Load audio data

Audio data is loaded with the load() function which can read from audio files, the microphone or use raw audio data.

From a file

If the first argument of load() is a string, it should be a path to an audio file.

import auditok
region = auditok.load("audio.ogg")

If input file contains raw (headerless) audio data, passing audio_format=”raw” and other audio parameters (sampling_rate, sample_width and channels) is mandatory. In the following example we pass audio parameters with their short names:

region = auditok.load("audio.dat",
                      audio_format="raw",
                      sr=44100, # alias for `sampling_rate`
                      sw=2      # alias for `sample_width`
                      ch=1      # alias for `channels`
                      )

From a bytes object

If the type of the first argument bytes, it’s interpreted as raw audio data:

sr = 16000
sw = 2
ch = 1
data = b"\0" * sr * sw * ch
region = auditok.load(data, sr=sr, sw=sw, ch=ch)
print(region)
# alternatively you can use
#region = auditok.AudioRegion(data, sr, sw, ch)

output:

AudioRegion(duration=1.000, sampling_rate=16000, sample_width=2, channels=1)

From the microphone

If the first argument is None, load() will try to read data from the microphone. Audio parameters, as well as the max_read parameter are mandatory:

sr = 16000
sw = 2
ch = 1
five_sec_audio = load(None, sr=sr, sw=sw, ch=ch, max_read=5)
print(five_sec_audio)

output:

AudioRegion(duration=5.000, sampling_rate=16000, sample_width=2, channels=1)

Skip part of audio data

If the skip parameter is > 0, load() will skip that amount in seconds of leading audio data:

import auditok
region = auditok.load("audio.ogg", skip=2) # skip the first 2 seconds

This argument must be 0 when reading data from the microphone.

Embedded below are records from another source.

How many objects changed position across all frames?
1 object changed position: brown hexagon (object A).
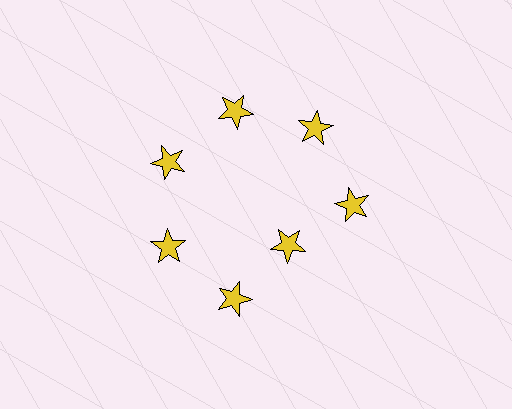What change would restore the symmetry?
The symmetry would be restored by moving it outward, back onto the ring so that all 7 stars sit at equal angles and equal distance from the center.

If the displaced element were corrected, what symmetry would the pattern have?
It would have 7-fold rotational symmetry — the pattern would map onto itself every 51 degrees.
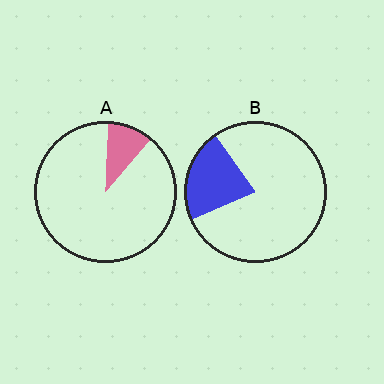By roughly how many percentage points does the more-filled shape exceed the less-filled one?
By roughly 10 percentage points (B over A).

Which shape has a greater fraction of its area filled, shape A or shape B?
Shape B.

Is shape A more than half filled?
No.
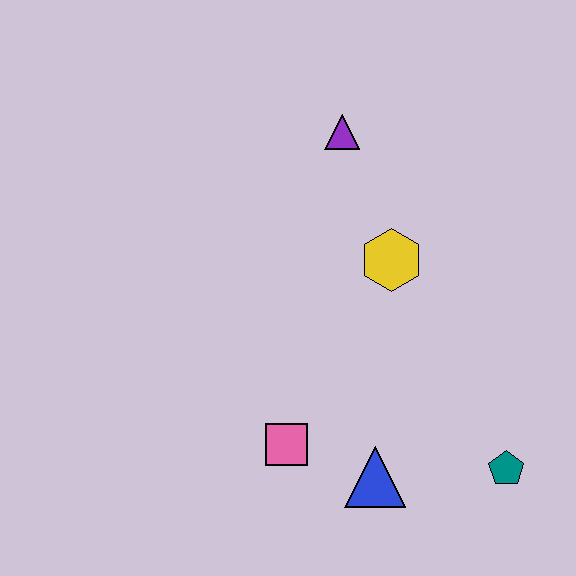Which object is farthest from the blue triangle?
The purple triangle is farthest from the blue triangle.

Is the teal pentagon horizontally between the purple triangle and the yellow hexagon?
No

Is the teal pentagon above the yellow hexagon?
No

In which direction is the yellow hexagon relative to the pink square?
The yellow hexagon is above the pink square.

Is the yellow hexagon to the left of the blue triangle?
No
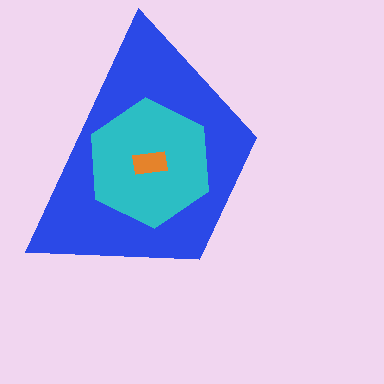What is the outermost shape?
The blue trapezoid.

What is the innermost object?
The orange rectangle.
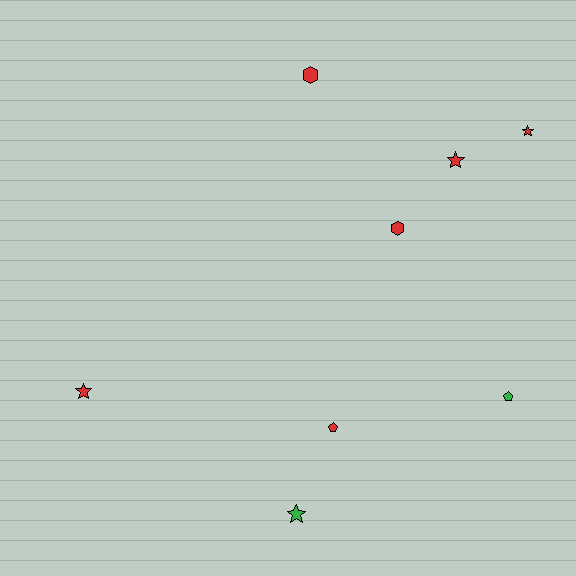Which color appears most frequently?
Red, with 6 objects.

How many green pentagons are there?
There is 1 green pentagon.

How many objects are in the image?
There are 8 objects.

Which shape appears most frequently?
Star, with 4 objects.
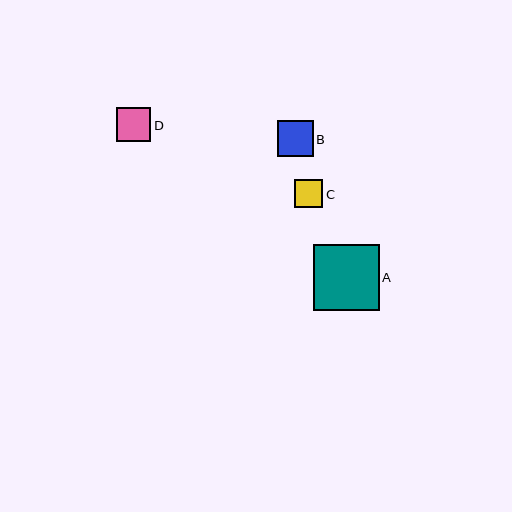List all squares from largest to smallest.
From largest to smallest: A, B, D, C.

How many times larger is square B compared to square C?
Square B is approximately 1.3 times the size of square C.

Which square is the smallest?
Square C is the smallest with a size of approximately 28 pixels.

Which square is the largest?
Square A is the largest with a size of approximately 66 pixels.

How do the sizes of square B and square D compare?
Square B and square D are approximately the same size.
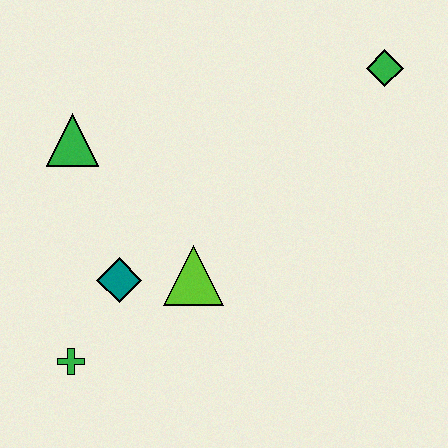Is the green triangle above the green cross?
Yes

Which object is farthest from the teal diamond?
The green diamond is farthest from the teal diamond.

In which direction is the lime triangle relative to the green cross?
The lime triangle is to the right of the green cross.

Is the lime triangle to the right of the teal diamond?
Yes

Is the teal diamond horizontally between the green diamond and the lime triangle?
No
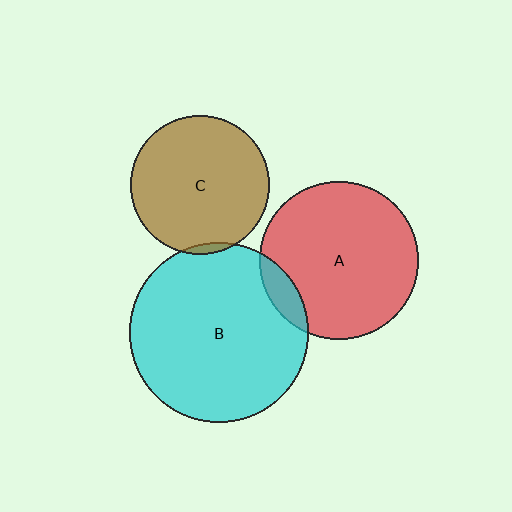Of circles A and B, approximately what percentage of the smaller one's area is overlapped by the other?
Approximately 10%.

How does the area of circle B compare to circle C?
Approximately 1.7 times.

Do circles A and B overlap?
Yes.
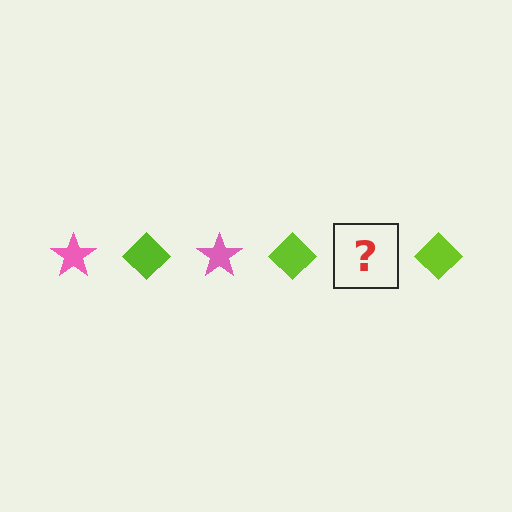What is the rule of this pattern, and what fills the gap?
The rule is that the pattern alternates between pink star and lime diamond. The gap should be filled with a pink star.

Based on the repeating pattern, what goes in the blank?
The blank should be a pink star.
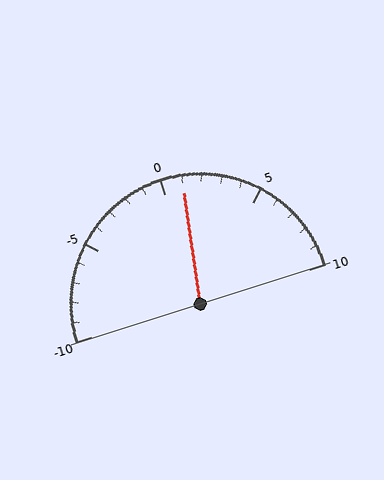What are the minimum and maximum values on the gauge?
The gauge ranges from -10 to 10.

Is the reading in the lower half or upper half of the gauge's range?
The reading is in the upper half of the range (-10 to 10).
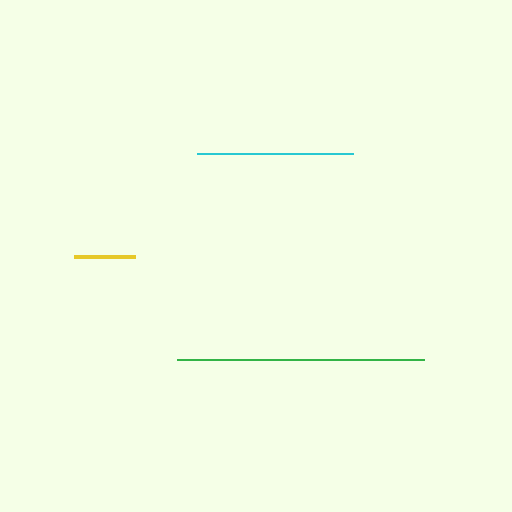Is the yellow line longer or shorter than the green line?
The green line is longer than the yellow line.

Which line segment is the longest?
The green line is the longest at approximately 247 pixels.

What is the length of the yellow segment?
The yellow segment is approximately 61 pixels long.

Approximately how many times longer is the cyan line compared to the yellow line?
The cyan line is approximately 2.5 times the length of the yellow line.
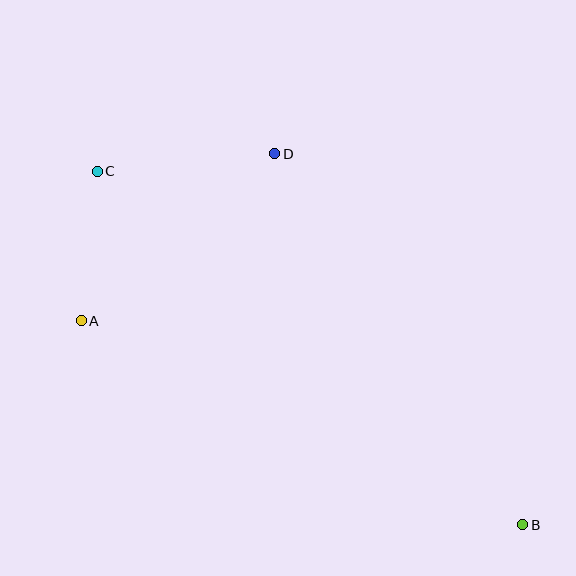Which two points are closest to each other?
Points A and C are closest to each other.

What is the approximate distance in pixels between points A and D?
The distance between A and D is approximately 256 pixels.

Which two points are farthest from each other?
Points B and C are farthest from each other.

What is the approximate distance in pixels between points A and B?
The distance between A and B is approximately 486 pixels.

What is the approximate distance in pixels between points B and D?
The distance between B and D is approximately 446 pixels.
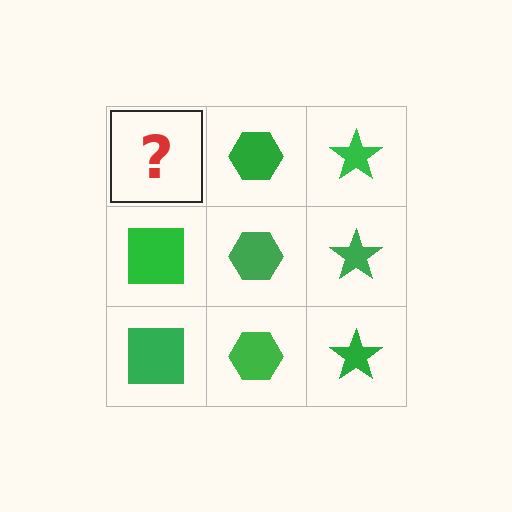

Limit the amount of read audio

If the max_read parameter is > 0, load() will read at most that amount in seconds of audio data:

import auditok
region = auditok.load("audio.ogg", max_read=5)
assert region.duration <= 5

This argument is mandatory when reading data from the microphone.

Basic split example

In the following we’ll use the split() function to tokenize an audio file, requiring that valid audio events be at least 0.2 second long, at most 4 seconds long and contain a maximum of 0.3 second of continuous silence. Limiting the size of detected events to 4 seconds means that an event of, say, 9.5 seconds will be returned as two 4-second events plus a third 1.5-second event. Moreover, a valid event might contain many silences as far as none of them exceeds 0.3 second.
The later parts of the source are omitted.